Why did he do it? There may have been a financial motive, said Tom Rawstorne in the Daily Mail. He was employed by the NHS, but also worked at two private clinics, run by Spire Healthcare. They would have paid him more for more operations – and he lived an expensive life: married with three children (who were privately educated), he owned a holiday home in Florida, a Grade II listed mansion in Edgbaston, and some buy-to-let flats.
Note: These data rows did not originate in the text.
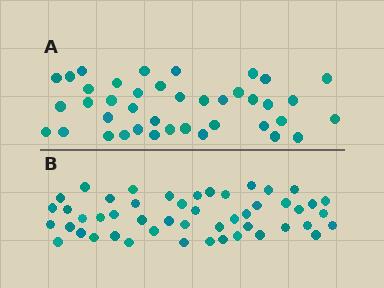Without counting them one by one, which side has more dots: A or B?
Region B (the bottom region) has more dots.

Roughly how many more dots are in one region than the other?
Region B has roughly 8 or so more dots than region A.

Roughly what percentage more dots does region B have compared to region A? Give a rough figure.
About 20% more.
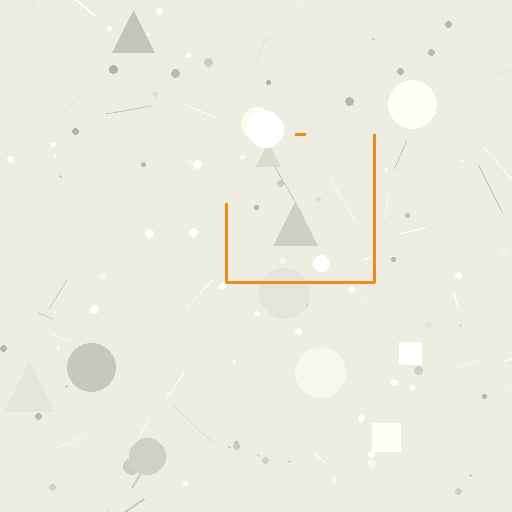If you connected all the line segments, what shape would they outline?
They would outline a square.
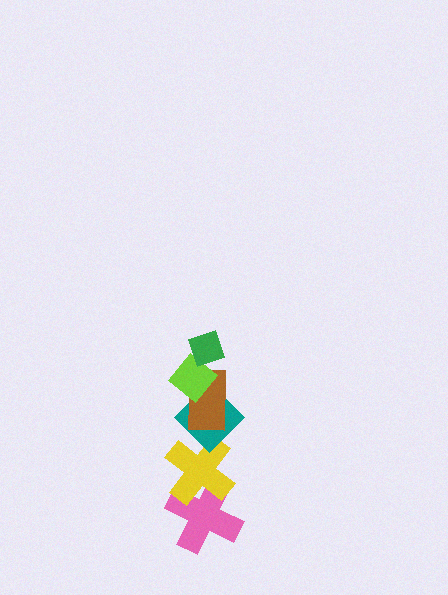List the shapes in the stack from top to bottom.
From top to bottom: the green diamond, the lime diamond, the brown rectangle, the teal diamond, the yellow cross, the pink cross.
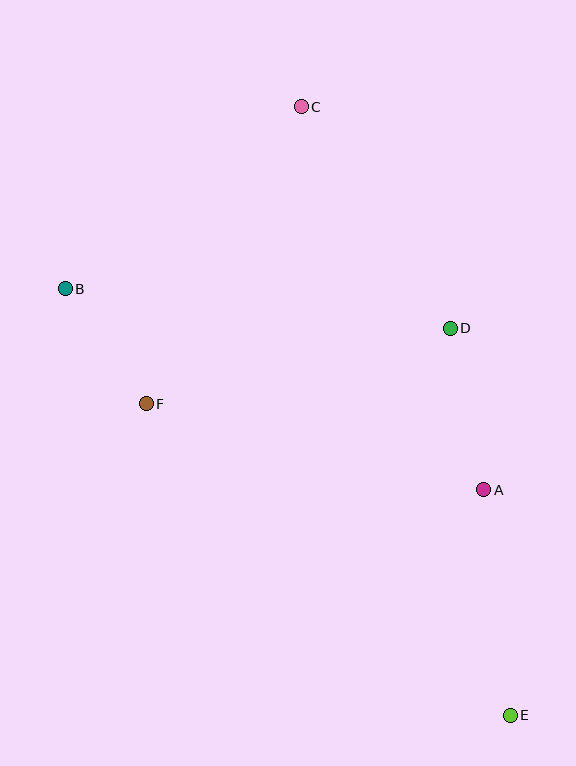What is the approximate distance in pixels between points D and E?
The distance between D and E is approximately 392 pixels.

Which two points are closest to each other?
Points B and F are closest to each other.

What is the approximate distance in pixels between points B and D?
The distance between B and D is approximately 387 pixels.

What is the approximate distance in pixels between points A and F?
The distance between A and F is approximately 348 pixels.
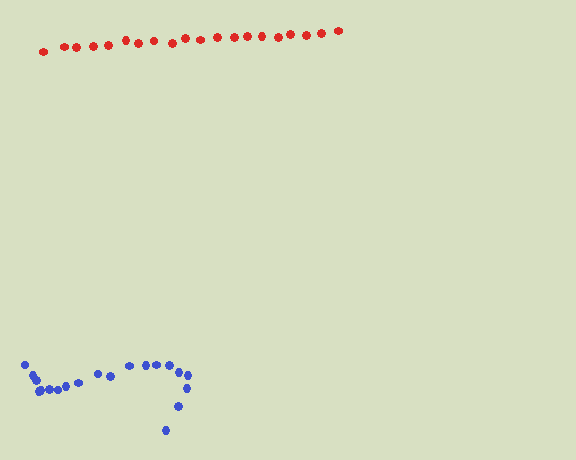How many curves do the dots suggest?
There are 2 distinct paths.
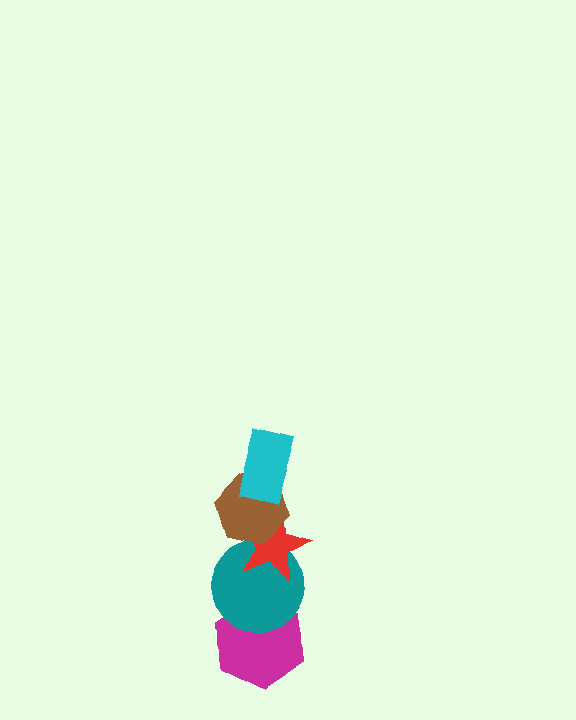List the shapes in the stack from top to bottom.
From top to bottom: the cyan rectangle, the brown hexagon, the red star, the teal circle, the magenta hexagon.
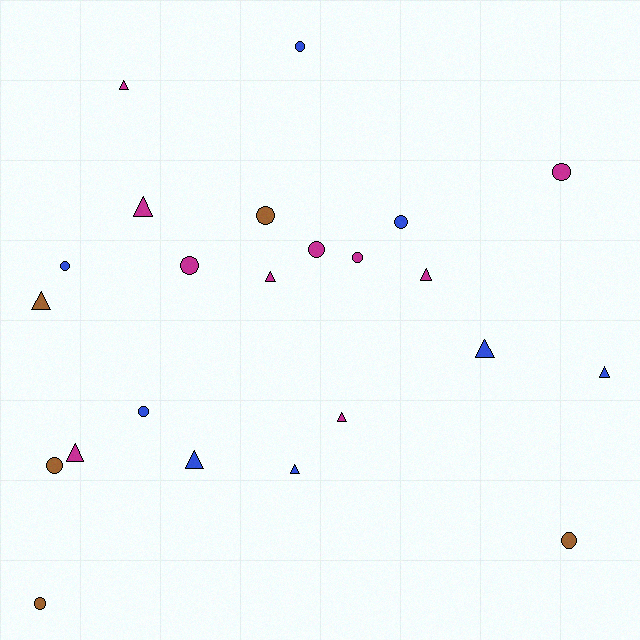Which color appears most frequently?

His patients just think he was a psychopath, said The Daily Telegraph – for good reason. His cruelty is “almost beyond understand­ing”. Yet the key question is not why he did it, but why he wasn’t stopped earlier, said the Daily Mail. Though serious concerns were first raised about him when he nearly killed a patient in 1996, he then landed a job at the Heart of England Foundation Trust (Heft), where he was valued for helping it “hit targets”: he operated fast. In 2003, two surgeons warned Heft about his use of CSMS, and the number of his patients having “multiple operations”. But a later inquiry focused on managerial issues, and commended him for his industriou­sness. Further concerns were raised in 2004. It was becoming clear that his cancer patients were suffering higher than average recurrence­s, yet he was able to carry on performing CSMS until 2007 – and he wasn’t suspended until 2011. As for his private sector work, two GPS warned Spire Healthcare that he was “over-treating” in 2008, but Spire refused to commission an audit of his work. The managers who enabled Paterson’s grotesque crimes have not been “brought to book”. Until they are, justice will not have been done.